The question is: given an arbitrary set $A\subset \mathbb{Z}_+$ with $A(x)>> \frac{x}{\log{x}}$, and the difference of consecutive elements $x,y\in A$ is $O(\sqrt x \log x)$, and for every positive integer $n>1$ there are infinitely many elements of $A$ not divisible by $n$ (this condition is to prevent $A$ from having only even numbers, for example), is it known that there exists $k$ (which may depend on $A$) such that every positive integer large enough is the sum of at most $k$ numbers from $A$? If not, is there a known counterexample? In case of a counterexample, could some conditions that hold for $\mathbb{P}$ but that do not characterize the set of primes be given such that the question is true? In particular, does the claim hold for $A= \{\lfloor n\log n\rfloor, n \geq 2\}$?
 A: The claim holds for the specific example of $\lfloor n\log{n}\rfloor$. This follows from a theorem of Wirsing, which is discussed in pp. 208--210 of these notes:
http://alpha01.dm.unito.it/personalpages/cerruti/ac/notes.pdf
(The book version of these notes has since been published by the AMS, but the relevant section was cut pre-publication.) 
A: This is really a comment rather than an answer but it's too long for the comment box.
Halberstam and Roth's book Sequences (2nd edition, 1983) says:

It would therefore be extremely valuable to find conditions sufficient to ensure that a sequence $\mathscr B$ is a basis, which are less stringent than the [Schnirelmann density] condition $\ldots$ Unfortunately, known results in this direction are, up to the present, of rather a negative nature; for example, it has been proved [A. Stöhr, `Gelöste und ungelöste Fragen über Basen der natürlichen Zahlenreihe I,' J. reine angew.

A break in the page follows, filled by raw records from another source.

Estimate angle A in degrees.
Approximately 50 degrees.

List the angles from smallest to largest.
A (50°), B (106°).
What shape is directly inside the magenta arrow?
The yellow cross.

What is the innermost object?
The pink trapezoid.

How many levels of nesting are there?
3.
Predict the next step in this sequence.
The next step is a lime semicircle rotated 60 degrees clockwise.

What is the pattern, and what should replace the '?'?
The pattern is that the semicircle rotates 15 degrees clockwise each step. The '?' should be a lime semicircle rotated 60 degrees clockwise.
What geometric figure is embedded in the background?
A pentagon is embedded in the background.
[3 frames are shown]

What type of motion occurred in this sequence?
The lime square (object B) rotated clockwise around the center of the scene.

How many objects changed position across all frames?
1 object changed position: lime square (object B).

Math. 194 (1955) 40–65, $\S$7] that for sequences $\mathscr B$ of zero asymptotic density, a lower bound for $B(n)$ (in terms of $n$) can never by itself ensure that $\mathscr B$ is a basis.

I took a quick look at Stöhr's paper and Stöhr's counterexample sequences have large gaps.  Since you're excluding large gaps by fiat, Stöhr's results don't answer your question directly, but perhaps suggest that the kind of result you're looking for is difficult to prove.

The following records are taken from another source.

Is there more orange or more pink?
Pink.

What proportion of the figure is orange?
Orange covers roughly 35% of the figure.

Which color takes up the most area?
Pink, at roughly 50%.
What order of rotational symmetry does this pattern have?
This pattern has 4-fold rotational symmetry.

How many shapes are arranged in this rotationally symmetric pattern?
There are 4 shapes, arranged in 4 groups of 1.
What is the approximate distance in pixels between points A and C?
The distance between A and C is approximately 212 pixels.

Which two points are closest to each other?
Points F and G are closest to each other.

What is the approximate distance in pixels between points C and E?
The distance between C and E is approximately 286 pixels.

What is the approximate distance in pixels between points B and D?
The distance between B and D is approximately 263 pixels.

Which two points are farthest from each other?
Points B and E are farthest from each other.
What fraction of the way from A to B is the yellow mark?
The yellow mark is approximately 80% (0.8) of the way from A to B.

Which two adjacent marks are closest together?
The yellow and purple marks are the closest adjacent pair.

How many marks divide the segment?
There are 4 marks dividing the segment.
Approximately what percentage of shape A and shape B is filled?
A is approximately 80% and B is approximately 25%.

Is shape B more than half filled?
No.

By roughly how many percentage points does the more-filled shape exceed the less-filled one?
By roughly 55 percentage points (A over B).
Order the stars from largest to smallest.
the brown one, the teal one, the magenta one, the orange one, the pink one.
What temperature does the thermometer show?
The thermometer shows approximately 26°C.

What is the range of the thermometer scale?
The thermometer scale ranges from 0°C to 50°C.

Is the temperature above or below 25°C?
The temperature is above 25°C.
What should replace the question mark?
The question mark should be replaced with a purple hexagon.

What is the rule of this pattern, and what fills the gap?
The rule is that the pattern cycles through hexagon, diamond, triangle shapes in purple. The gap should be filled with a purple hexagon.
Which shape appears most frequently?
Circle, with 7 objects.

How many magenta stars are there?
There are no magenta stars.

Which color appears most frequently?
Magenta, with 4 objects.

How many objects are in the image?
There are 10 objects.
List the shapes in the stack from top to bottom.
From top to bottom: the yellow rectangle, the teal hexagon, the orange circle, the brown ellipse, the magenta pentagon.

A: Let $A_n = \{a : a \equiv 1 \mod 2^n \mbox{ and } 2^{2^{n-1}} \leq a < 2^{2^{n}} - 2^{2^{n-1}}\}$, and let $\displaystyle A = \bigcup_{n=1}^\infty A_n$.

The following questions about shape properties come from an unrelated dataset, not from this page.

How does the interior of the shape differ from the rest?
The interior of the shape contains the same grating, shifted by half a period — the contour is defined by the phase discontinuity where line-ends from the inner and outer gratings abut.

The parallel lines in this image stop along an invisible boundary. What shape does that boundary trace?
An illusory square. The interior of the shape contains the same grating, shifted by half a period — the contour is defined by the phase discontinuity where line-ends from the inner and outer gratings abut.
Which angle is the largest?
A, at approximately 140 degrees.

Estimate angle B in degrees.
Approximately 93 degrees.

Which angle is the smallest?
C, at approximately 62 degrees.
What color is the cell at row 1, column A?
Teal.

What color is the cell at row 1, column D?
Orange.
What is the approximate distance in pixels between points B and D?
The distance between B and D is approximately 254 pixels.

Then, $A(x) >> \frac{x}{\log x}$, the gap sizes are $<< \sqrt{x}$, and $A$ contains infinitely many non-multiples of $m$ for every $m>1$.
However, $2^{2^n}$ cannot be written as a sum of fewer than $n-\log_2 n$ elements of $A$.  To prove this, suppose the contrary; say $2^{2^{n}} = a_1 + \cdots + a_k$ for $k < n-\log_2 n$, $a_1 \leq \cdots \leq a_k$, $a_i \in A$.  We know that $a_k \in A_n$, because if not, then all the $a_i < 2^{2^{n-1}}$, so, summing, $2^{2^n} < k \cdot 2^{2^{n-1}}$, implying $2^{2^{n-1}} < n$, which is false for positive $n$.  One applies a similar argument to each of the partial sums of the $a_i$, in turn from largest to smallest, to show that $\displaystyle a_j \in \bigcup_{i=n-k+j}^n A_i$.  In particular, each $a_j \equiv 1 \mod 2^{n-k+1}$, so the sum $2^{2^n} \equiv k \mod 2^{n-k+1}$.  Thus, $2^{n-k+1} \mid k$; in particular, $2^{n-k+1} \leq k$.  Using the bound $k < n-\log_2 n$ on both sides, we may deduce $2n < n-\log_2 n$, a contradiction.
For a possible fix, I would assume that $A$ is well-distributed modulo $m$ (for every $m$) in an appropriate sense.  (I'm being purposefully vague here, and you might need something rather strong, like an analogue of Bombieri-Vinogradov).  Good luck!